Polska nigdy nie zaginie, gdy ma takie dzieci.
Naszych wodzów duch w niej słynie, Kościuszko jej świeci.
Choć śpi w pokoju, duch jego na przedzie,
W ostatnim boju do zwycięstw powiedzie.
Sromotne niewoli pęta jednością zerwiemy.
Żyje nasza Matka święta, bo my w niej żyjemy.
Praojców duchy wiodą nas do chwały,
Pękną łańcuchy, wzięci Orzeł biały.
Wypędźmy naprzód mądrali, co nam mącą głowy,
Bo od Prusów i Moskali gorszy wróg domowy.
Kto zgodę radzi i układy z wrogiem,
Ten nas prowadzi z szatanem, nie z Bogiem.

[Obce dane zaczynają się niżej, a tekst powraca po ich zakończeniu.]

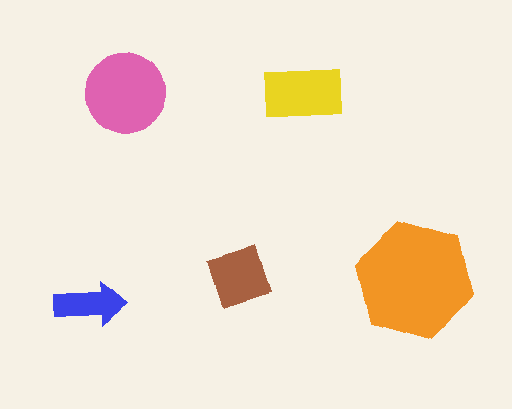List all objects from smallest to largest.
The blue arrow, the brown diamond, the yellow rectangle, the pink circle, the orange hexagon.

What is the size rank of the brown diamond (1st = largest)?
4th.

Kto ludzkość, jak za Noego, w dzikim stanie woli,
Nie wart chleba powszedniego z narodowej roli.
Kto cudzych bogów czci modłami swemi,
I wspiera wrogów, precz z ojczystej ziemi!
Gdzie Odra, gdzie Dniestr i Dźwina, gdzie Karpaty śliczne,
Tam nasza je ina rodzina, tam kopce graniczne.

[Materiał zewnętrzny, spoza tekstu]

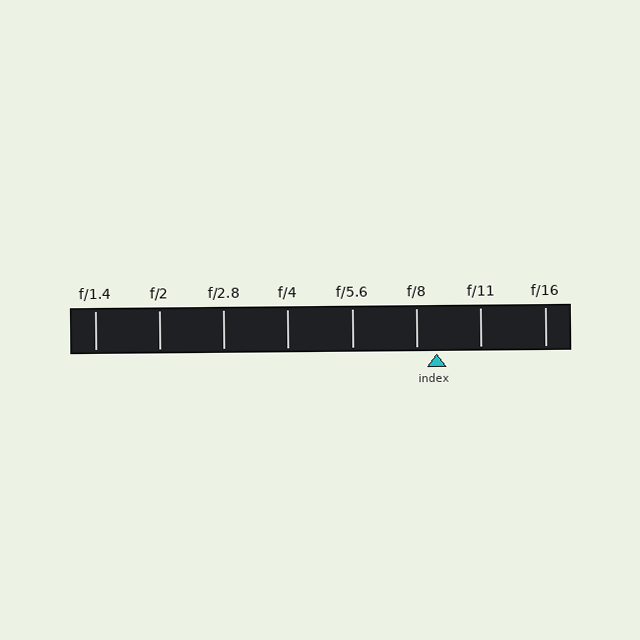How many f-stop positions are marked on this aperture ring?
There are 8 f-stop positions marked.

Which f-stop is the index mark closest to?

Precz z traktami Prusów i Moskali!
My mogiłami granice sypali.
Wśród wyrodnych ludu synów precz z Judaszów zgrają,
Co naszych braci Rusinów carowi sprzedają.

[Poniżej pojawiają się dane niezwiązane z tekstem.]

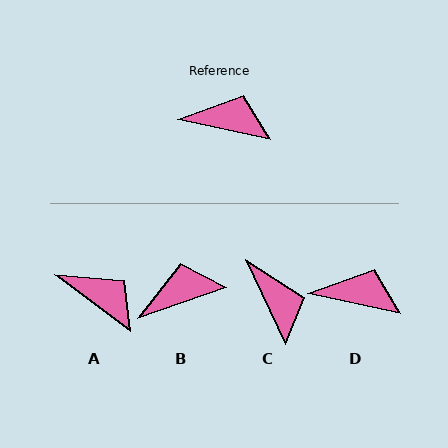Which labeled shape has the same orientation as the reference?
D.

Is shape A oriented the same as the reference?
No, it is off by about 24 degrees.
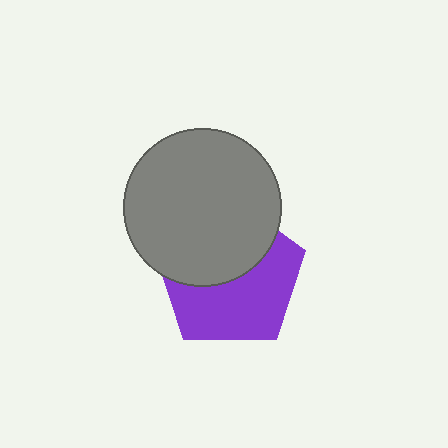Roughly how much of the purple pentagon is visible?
About half of it is visible (roughly 54%).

Choć chce ich zguby zdrajców moc dyabelska,
Strzegą Ruś śluby i Unia Lubelska.
Bóg nas złączył, Ruś i Litwa: to Polski siostrzyce,
Jeden duch, jedna modlitwa, choć troiste lice.
Prawa, swoboda każdej się dostanie
I wieczna zgoda z nami pozostanie.
Spólne siły nam wystarczą na wojnę z szatanem.
Jedność będzie naszą tarczą, a Pan Bóg hetmanem.
Do walki spiżem, kosami i bronią;
Do wodzów z Krzyżem, Orłem i Pogonią.
Nim nasze ręce żelazem wrogom się odpłacą,
Dzisiaj walczmy zawsze razem: cnotą, prawdą, pracą.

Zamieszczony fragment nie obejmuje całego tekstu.